Composizione e contaminazione. Questi i due parametri principali degli integratori alimentari che verranno valutati da organismi terzi indipendenti prima di apparire sugli scaffali della catena di farmacie statunitense Cvs. L'iniziativa "Tested to be trusted", lanciata nel 2017 su oltre 1400 prodotti di 152 marchi, ha visto il completamento della prima fase in anticipo e ha comportato l'aggiornamento di alcune etichette e del novero degli integratori in vendita.
Il test, affidato a laboratori indipendenti, si inserisce nella politica di qualità e fiducia della catena, e all'interno di un più ampio quadro di bisogno di controllo su un mercato che, nei soli Usa, frutta ormai 40 miliardi di dollari. Quello che i consumatori non sanno, è che la Fda applica un regime di controllo meno rigido su integratori e prodotti affini, trattati non come farmaci ma come alimenti speciali. Ciò significa che la sicurezza di un farmaco è condizione necessaria per l'immissione sul mercato, mentre gli integratori sono generalmente considerati sicuri sino a prova contraria. L'ente regolatore aveva già sottolineato, in una lettera dello scorso febbraio, la volontà di rafforzare il quadro regolatorio degli integratori.
Secondo un sondaggio di Nsf international, il 61% dei cittadini Usa si dichiara preoccupato per i prodotti che utilizza, ma più del 30% non compie quasi mai ricerche in merito a ciò che acquista o ingerisce.

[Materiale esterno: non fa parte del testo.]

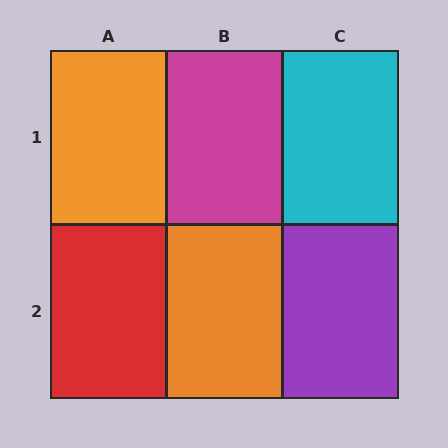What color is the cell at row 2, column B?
Orange.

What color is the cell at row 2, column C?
Purple.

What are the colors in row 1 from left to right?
Orange, magenta, cyan.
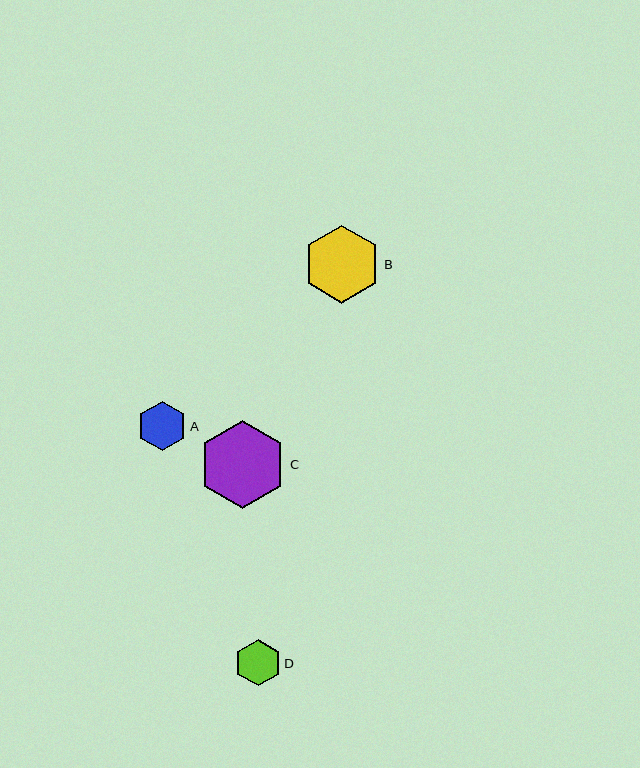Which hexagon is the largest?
Hexagon C is the largest with a size of approximately 88 pixels.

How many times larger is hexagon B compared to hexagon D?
Hexagon B is approximately 1.7 times the size of hexagon D.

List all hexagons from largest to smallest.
From largest to smallest: C, B, A, D.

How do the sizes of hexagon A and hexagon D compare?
Hexagon A and hexagon D are approximately the same size.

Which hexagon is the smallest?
Hexagon D is the smallest with a size of approximately 46 pixels.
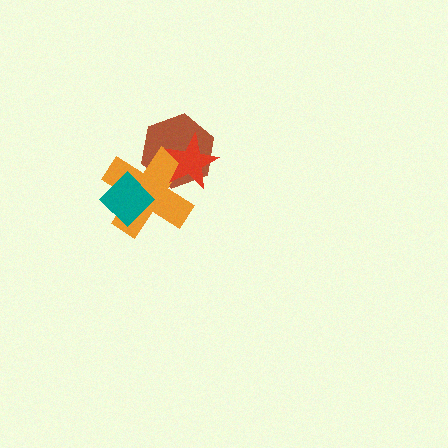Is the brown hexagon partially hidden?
Yes, it is partially covered by another shape.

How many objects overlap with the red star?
2 objects overlap with the red star.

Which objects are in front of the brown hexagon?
2 objects cover part of the brown hexagon: the orange cross and the red star.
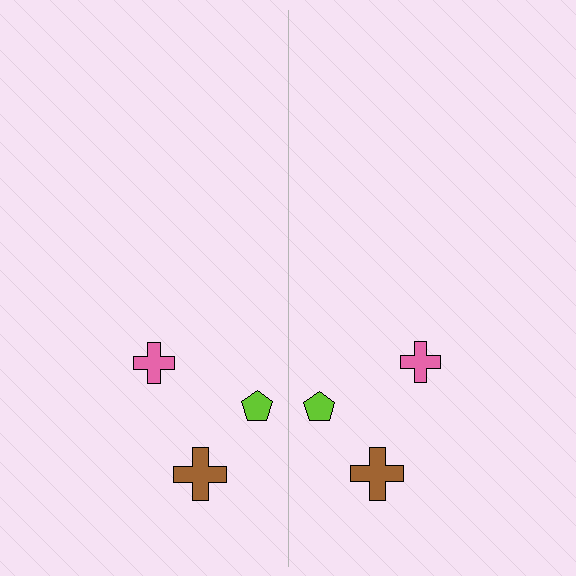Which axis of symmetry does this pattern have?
The pattern has a vertical axis of symmetry running through the center of the image.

Rilevante anche il dato del 46% che continua ad usufruire di prodotti la cui validità nelle dichiarazioni nutrizionali è dubbia. Da qui dunque la decisione di commissionare test di controllo sull'appropriatezza delle dichiarazioni in etichetta e sulla presenza di impurità, nell'ottica della ricerca di una maggiore fiducia da parte del cliente e del mantenimento di standard qualitativi elevati. Il risultato dei test eseguiti a partire dal 2017 su più di 1400 prodotti ha evidenziato come il 7% dei prodotti in vendita richiedesse o l'aggiornamento delle dichiarazioni nutrizionali, o il vero e proprio ritiro (ben 22 i prodotti eliminati dagli scaffali).

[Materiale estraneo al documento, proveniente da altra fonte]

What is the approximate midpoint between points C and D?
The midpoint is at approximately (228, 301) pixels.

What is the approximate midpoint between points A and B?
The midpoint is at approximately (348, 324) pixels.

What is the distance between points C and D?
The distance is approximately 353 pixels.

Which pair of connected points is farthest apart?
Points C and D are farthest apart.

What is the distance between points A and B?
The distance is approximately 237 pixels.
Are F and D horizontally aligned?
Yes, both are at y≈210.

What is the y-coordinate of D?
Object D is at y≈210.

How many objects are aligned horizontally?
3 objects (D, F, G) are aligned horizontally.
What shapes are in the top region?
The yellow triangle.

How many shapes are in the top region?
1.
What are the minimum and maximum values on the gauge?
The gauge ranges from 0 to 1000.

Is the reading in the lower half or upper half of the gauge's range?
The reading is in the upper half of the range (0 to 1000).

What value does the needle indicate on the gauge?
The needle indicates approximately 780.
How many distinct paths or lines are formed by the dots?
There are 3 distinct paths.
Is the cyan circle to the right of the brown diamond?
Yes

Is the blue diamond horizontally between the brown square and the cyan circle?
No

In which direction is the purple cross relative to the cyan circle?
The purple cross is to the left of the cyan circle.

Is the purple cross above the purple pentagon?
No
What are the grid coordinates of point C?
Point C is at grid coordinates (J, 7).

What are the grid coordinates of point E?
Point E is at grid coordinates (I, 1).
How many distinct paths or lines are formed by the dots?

«L'80% dei fallimenti nei test è dovuto alle dichiarazioni di etichetta, come la mancata o inadeguata segnalazione dei livelli di ingredienti - spiega George Coleman, vice presidente senior di Cvs -. Talvolta abbiamo riscontrato la presenza di allergeni non dichiarati, o tracce di elementi. In altri casi veniva indicato un prodotto come senza glutine quando in realtà non lo era».
«La presenza di impurità può essere sia intenzionale che accidentale - ha commentato David Trosin, direttore globale dello sviluppo delle imprese in scienze della salute presso NSF International -. Nei processi di produzione, l'errore umano o il mancato rispetto delle pratiche di fabbricazione imposte dalle autorità di regolamentazione possono portare a contaminazioni o alla mancata corrispondenza con le dichiarazioni nutrizionali. Anche l'adulterazione può essere involontaria o volontaria, quando per esempio un ingrediente vegetale viene incluso per sbaglio in un raccolto o quando viene invece aggiunto deliberatamente per tornaconto economico».